From the Guidelines
The treatment for scarlet fever primarily involves antibiotics, specifically penicillin or amoxicillin, which are typically prescribed for a 10-day course to eliminate the group A Streptococcus bacteria causing the infection. For patients with penicillin allergies, alternatives include clindamycin, azithromycin, or clarithromycin 1. The standard dosage for children is usually amoxicillin 50 mg/kg/day divided into two or three doses, while adults typically receive 500 mg three times daily. Symptoms often improve within 24-48 hours of starting antibiotics, but completing the full course is essential to prevent complications like rheumatic fever or kidney inflammation.
Key Considerations
- The choice of antibiotic should be based on the patient's allergy history and the severity of the infection.

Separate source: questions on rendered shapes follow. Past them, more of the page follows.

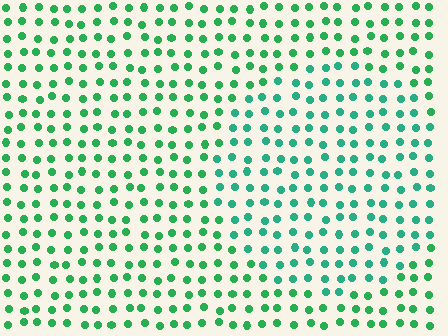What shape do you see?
I see a circle.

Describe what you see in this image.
The image is filled with small green elements in a uniform arrangement. A circle-shaped region is visible where the elements are tinted to a slightly different hue, forming a subtle color boundary.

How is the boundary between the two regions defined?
The boundary is defined purely by a slight shift in hue (about 23 degrees). Spacing, size, and orientation are identical on both sides.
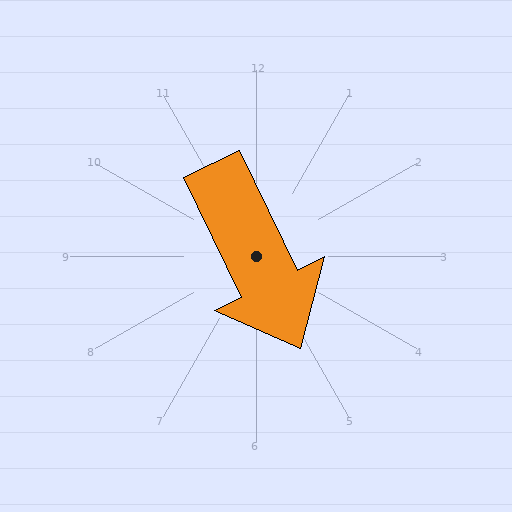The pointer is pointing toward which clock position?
Roughly 5 o'clock.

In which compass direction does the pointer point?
Southeast.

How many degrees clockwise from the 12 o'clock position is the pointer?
Approximately 154 degrees.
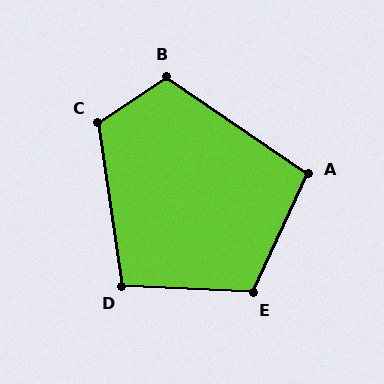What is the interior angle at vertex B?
Approximately 113 degrees (obtuse).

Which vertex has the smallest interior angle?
A, at approximately 99 degrees.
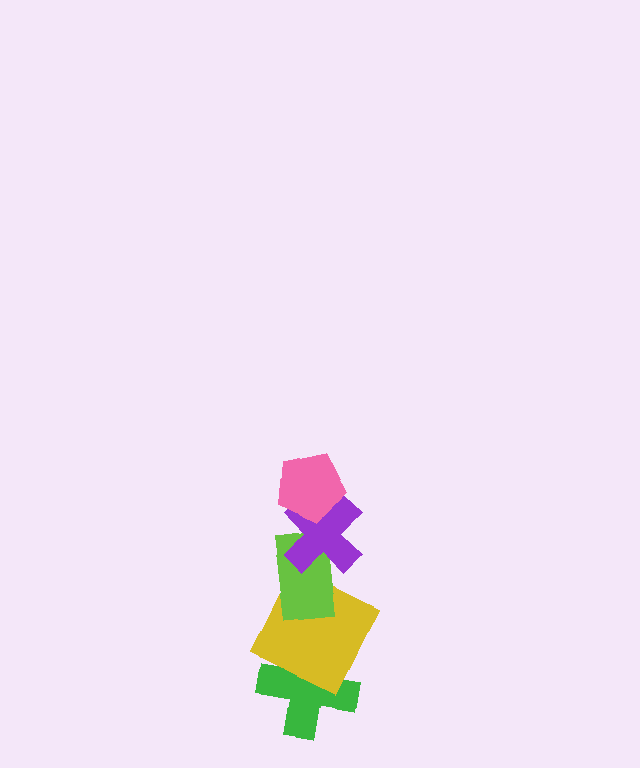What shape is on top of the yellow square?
The lime rectangle is on top of the yellow square.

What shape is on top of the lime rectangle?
The purple cross is on top of the lime rectangle.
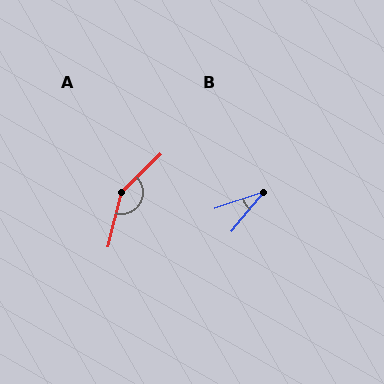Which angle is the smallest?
B, at approximately 31 degrees.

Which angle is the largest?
A, at approximately 148 degrees.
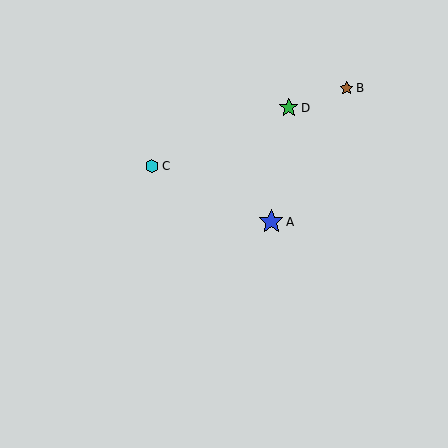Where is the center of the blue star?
The center of the blue star is at (271, 222).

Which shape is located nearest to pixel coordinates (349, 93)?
The brown star (labeled B) at (346, 88) is nearest to that location.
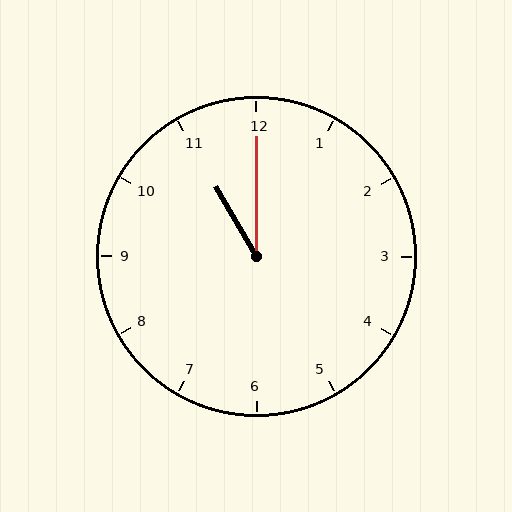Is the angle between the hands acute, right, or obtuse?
It is acute.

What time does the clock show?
11:00.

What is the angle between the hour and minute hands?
Approximately 30 degrees.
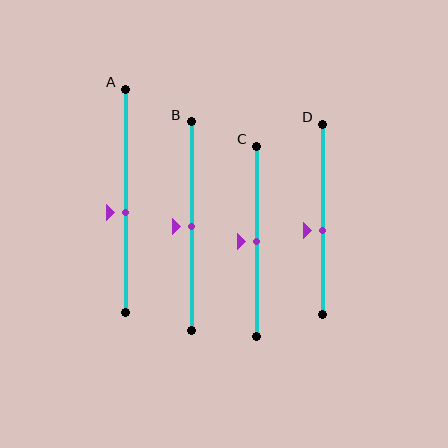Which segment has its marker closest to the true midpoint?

- Supportive care is also important, including:
- Acetaminophen or ibuprofen for fever and discomfort
- Plenty of fluids to prevent dehydration
- Rest
- A soft, cool diet may help with throat pain
- Patients are generally no longer contagious after 24 hours of antibiotic treatment and can usually return to normal activities at that point.
Prevention of Complications
The primary goal of treatment is to prevent complications such as rheumatic fever, which can be achieved with proper antibiotic treatment 1. The American Heart Association recommends penicillin as the first-line treatment for group A streptococcal pharyngitis, with alternatives for patients with penicillin allergies 1.
Management of Close Contacts
In cases where there is a high risk of transmission, such as in household contacts or institutional outbreaks, throat cultures and treatment may be necessary 1. However, this is typically not necessary for asymptomatic contacts.
Quality of Life
Treatment of scarlet fever with antibiotics can significantly improve quality of life by reducing symptoms and preventing complications. Completing the full course of antibiotics is essential to ensure complete recovery and prevent recurrence.
From the FDA Drug Label
The usual drug of choice in the treatment and prevention of streptococcal infections and the prophylaxis of rheumatic fever is penicillin administered by either the intramuscular or the oral route. The treatment for scarlet fever is penicillin.
- Penicillin is the drug of choice for the treatment and prevention of streptococcal infections, which cause scarlet fever 2.
- Clarithromycin may be effective in eradicating Streptococcus pyogenes from the nasopharynx, but data on its efficacy in preventing rheumatic fever are not available 3.
From the Research
Treatment Overview
The treatment for scarlet fever typically involves the use of antibiotics to speed up recovery, reduce the contagious period, and minimize the risk of complications 4.
Antibiotic Treatment
- The use of antibiotics such as penicillin has been shown to decrease the number of early and late complications, as well as reduce the number of carriers of beta-haemolytic streptococcus 5.
- In some cases, azithromycin may be prescribed to prevent complications and further spreading of the disease 6.
- However, the emergence of antibiotic-resistant strains of Streptococcus pyogenes, such as erythromycin-resistant strains, may complicate treatment 7.
Management of Complications
- Invasive Group A Streptococcus infections and streptococcal toxic shock syndrome are rare but severe complications of scarlet fever that require prompt diagnosis and treatment 8.
- The management of these complications may involve the use of antibiotics and supportive care to reduce mortality and improve outcomes.
Prevention of Outbreaks
- The prevention of outbreaks of scarlet fever in settings such as schools and day-care centers is crucial to reducing the spread of the disease 6, 7.
- Mandatory notification of infectious clusters and prompt investigation of outbreaks can help to identify the source and transmission dynamics of the disease, and inform strategies to prevent further spread.